El encuentro, desarrollado en el centro de convenciones de Deloitte en Las Condes bajo la moderación del periodista Tomás Vigneaux (conductor del programa Agua Viva de Mega), congregó a Patricio Melero, Presidente de SalmonChile, Cristián Swett, gerente general de Multi X, Susana Jiménez, presidenta de la Confederación de la Producción y del Comercio (CPC) y Carlos Urenda, gerente general del Consejo Minero. Evidenció un diagnóstico donde los expositores señalaron que el país arriesga su propio desarrollo si la burocracia de Santiago continúa desconectada de la realidad productiva de las regiones.
El segundo panel del evento «El Salmón: Potencia Económica de Chile», abordó los dilemas que enfrentan la minería en el norte y la salmonicultura en el sur austral. Con una mirada que trascendió la coyuntura estrictamente acuícola para situarse en el debate macroeconómico nacional.
Opinión entre gigantes
El debate profundizó en las coincidencias estructurales entre el cobre y el salmón. Ambos sectores lideran los envíos no tradicionales y tradicionales de la economía chilena, aportan una recaudación fiscal decisiva para el país y movilizan cadenas logísticas de primer nivel en zonas extremas. Sin embargo, los expositores advirtieron que ambas actividades comparten el mismo freno productivo.
Desde la perspectiva gremial multisectorial, Susana Jiménez remarcó que la permisología dejó de ser un problema técnico puntual para transformarse en un obstáculo sistémico al crecimiento económico de Chile. La vicepresidenta de la CPC enfatizó que sin reglas del juego predecibles y plazos en la tramitación ambiental, el país pierde tracción frente a competidores directos en la captación de capitales.

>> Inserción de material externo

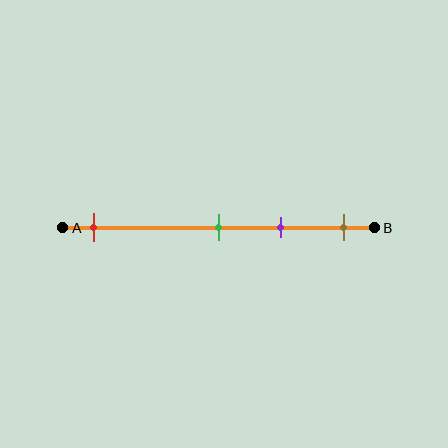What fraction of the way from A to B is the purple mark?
The purple mark is approximately 70% (0.7) of the way from A to B.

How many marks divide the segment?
There are 4 marks dividing the segment.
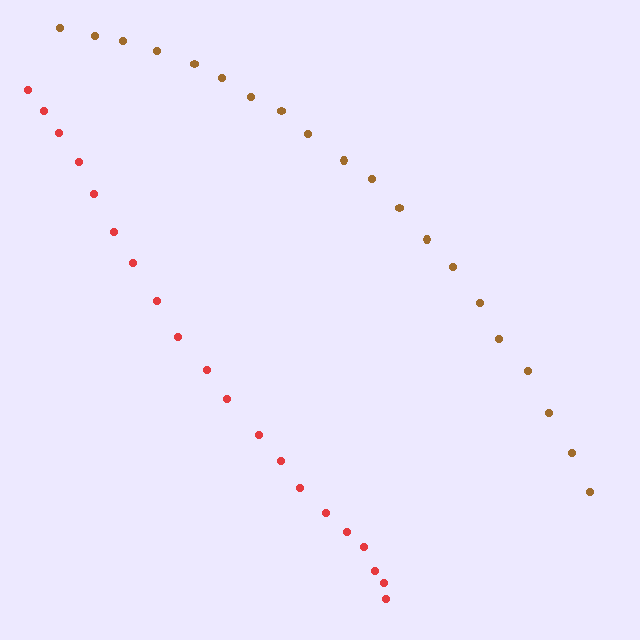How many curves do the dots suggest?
There are 2 distinct paths.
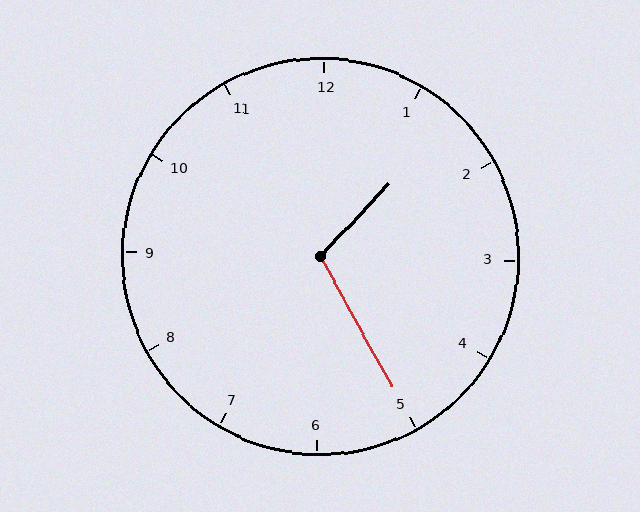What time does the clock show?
1:25.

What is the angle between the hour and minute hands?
Approximately 108 degrees.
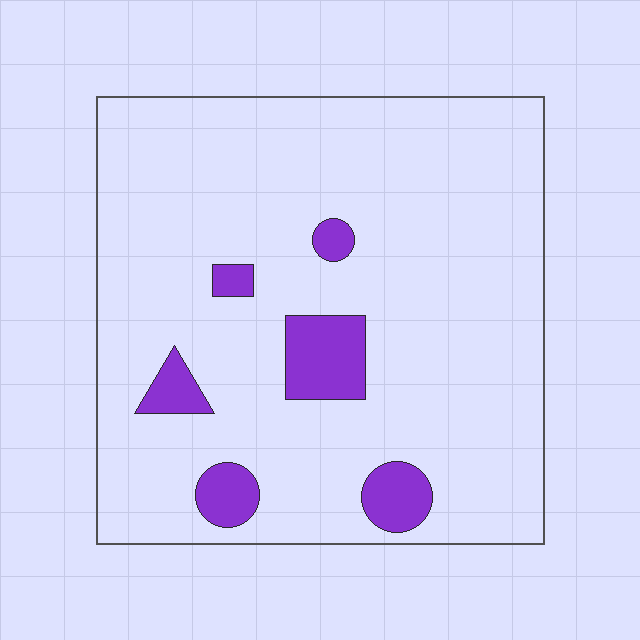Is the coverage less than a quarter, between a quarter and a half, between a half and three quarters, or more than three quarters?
Less than a quarter.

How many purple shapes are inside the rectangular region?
6.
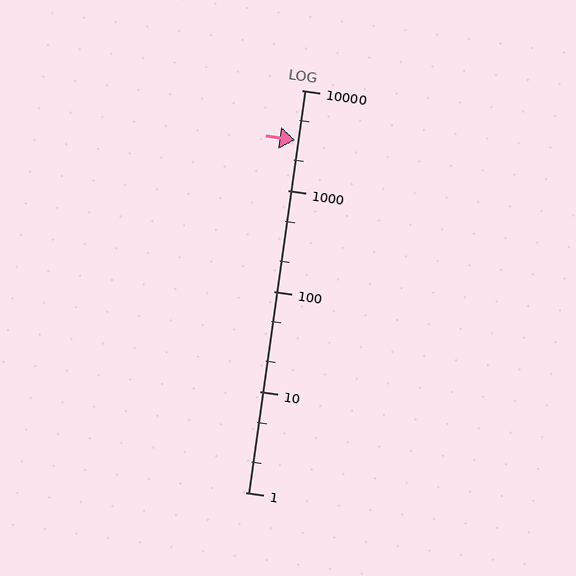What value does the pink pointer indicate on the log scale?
The pointer indicates approximately 3200.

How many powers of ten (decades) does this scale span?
The scale spans 4 decades, from 1 to 10000.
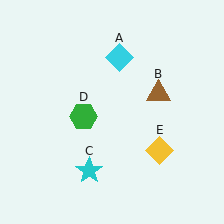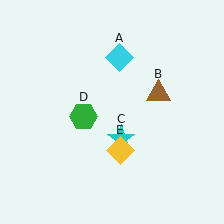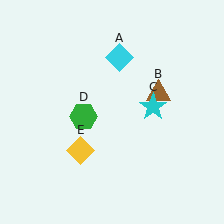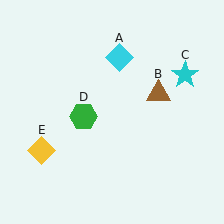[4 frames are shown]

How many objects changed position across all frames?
2 objects changed position: cyan star (object C), yellow diamond (object E).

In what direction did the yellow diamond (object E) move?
The yellow diamond (object E) moved left.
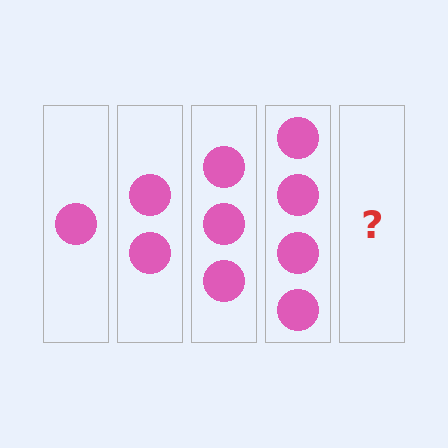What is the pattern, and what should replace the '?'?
The pattern is that each step adds one more circle. The '?' should be 5 circles.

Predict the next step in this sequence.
The next step is 5 circles.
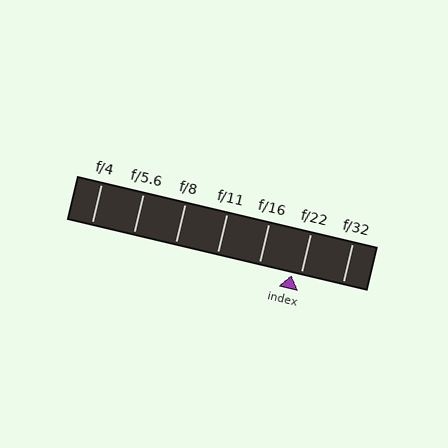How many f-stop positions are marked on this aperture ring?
There are 7 f-stop positions marked.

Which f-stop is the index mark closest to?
The index mark is closest to f/22.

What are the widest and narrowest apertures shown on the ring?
The widest aperture shown is f/4 and the narrowest is f/32.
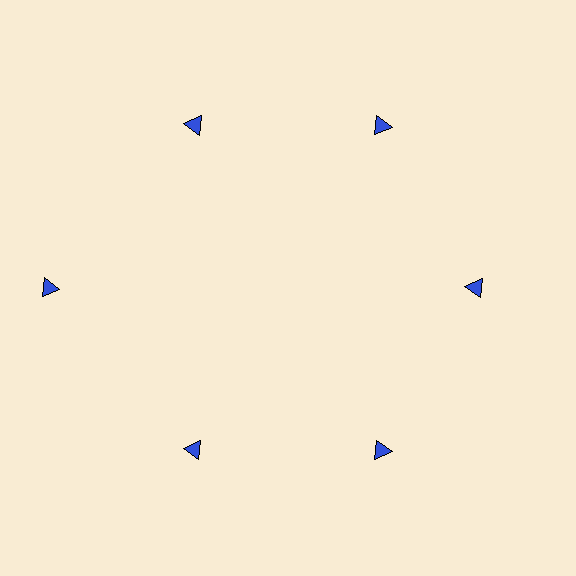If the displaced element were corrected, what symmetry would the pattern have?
It would have 6-fold rotational symmetry — the pattern would map onto itself every 60 degrees.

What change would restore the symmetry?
The symmetry would be restored by moving it inward, back onto the ring so that all 6 triangles sit at equal angles and equal distance from the center.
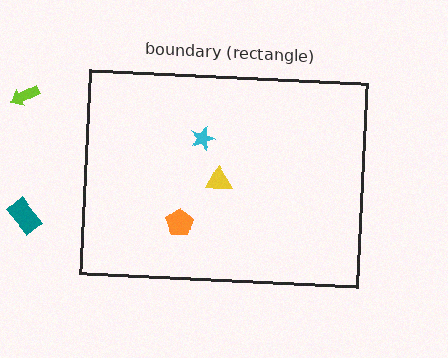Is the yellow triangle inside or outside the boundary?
Inside.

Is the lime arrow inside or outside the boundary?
Outside.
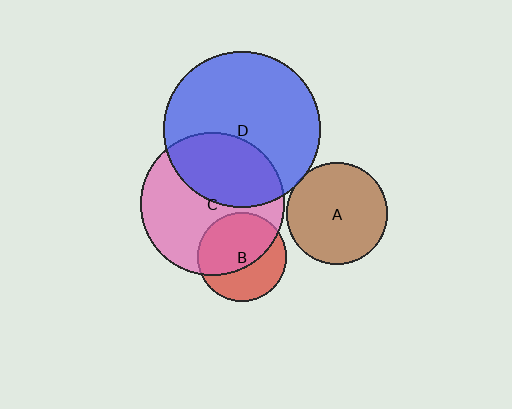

En esa misma línea, Carlos Urenda trazó un paralelismo directo entre la gran minería y los cultivos marinos, apuntando a cómo la superposición de normativas y las interpretaciones de los servicios públicos terminan castigando la competitividad nacional. El ejecutivo del Consejo Minero planteó la urgencia de revalorizar la actividad productiva privada en el debate de políticas públicas como la única fuente sustentable para financiar las demandas sociales del Estado.

Instalar la voz
Uno de los puntos más reiterados durante la sesión fue el sesgo centralista con que se legisla y fiscaliza a las industrias que operan lejos de la capital. La distancia física entre los fiordos australes y los ministerios sectoriales en Santiago fue señalada como una de las causas de la pérdida de dinamismo de la salmonicultura en los últimos años.
Al abordar esta importancia estratégica, Cristián Swett, declaró a InfoSALMON que, «es súper bueno y novedoso que esto se haga en Santiago. Hubo muy buenos expositores y paneles sumamente interesantes; ojalá se siga haciendo y se agrande para generar el interés de la comunidad acá. Es clave meter el salmón en el debate público porque, al producir en regiones, estamos lejos y no somos parte de la discusión diaria en Santiago, que es donde se toma la mayoría de las decisiones. Necesitamos que la información llegue y que la gente conozca más la salmonicultura, particularmente las autoridades que definen las políticas públicas».

Swett insistió en que visibilizar los estándares de sustentabilidad y el empleo de calidad generado en Los Lagos, Aysén y Magallanes permite derribar mitos arraigados en sectores urbanos que influyen directamente en la elaboración de leyes restrictivas.
El segundo pilar exportador como prioridad económica
La necesidad de que la política económica reconozca el peso específico del salmón en el producto interno bruto (PIB) fue el eje central del balance gremial. Con exportaciones que superan los 6.000 millones de dólares anuales, el sector demanda un trato equivalente a su aporte real a las arcas fiscales y a la descentralización del empleo.
Al evaluar el alcance del foro multisectorial y el traslado de la agenda productiva a la capital, en conversación con InfoSALMON, Patricio Melero declaró que, «Me pareció un ejercicio innovador. Trasladar el grueso de estos debates, que ocurren generalmente en las regiones del sur, a la Región Metropolitana cumple muy bien con el objetivo de trascender fronteras e informar más al resto de los chilenos sobre lo que el salmón significa. No solamente como un producto de exportación, sino como un factor decisivo de la economía de Chile, dado que es el segundo producto más importante en envíos al exterior después del cobre. El foro y el debate ayudaron a enriquecer ese conocimiento, traspasar información a quienes están tomando decisiones y poner los énfasis y prioridades hacia el futuro».

El panel concluyó con un llamado transversal señalando que Chile no puede darse el lujo de postergar sus motores productivos. Para los líderes empresariales, reactivar la inversión privada exige un compromiso con el Estado que combine fiscalización técnica y rigurosa con certezas jurídicas que permitan al salmón y a la minería seguir proyectando el liderazgo de Chile en el comercio global.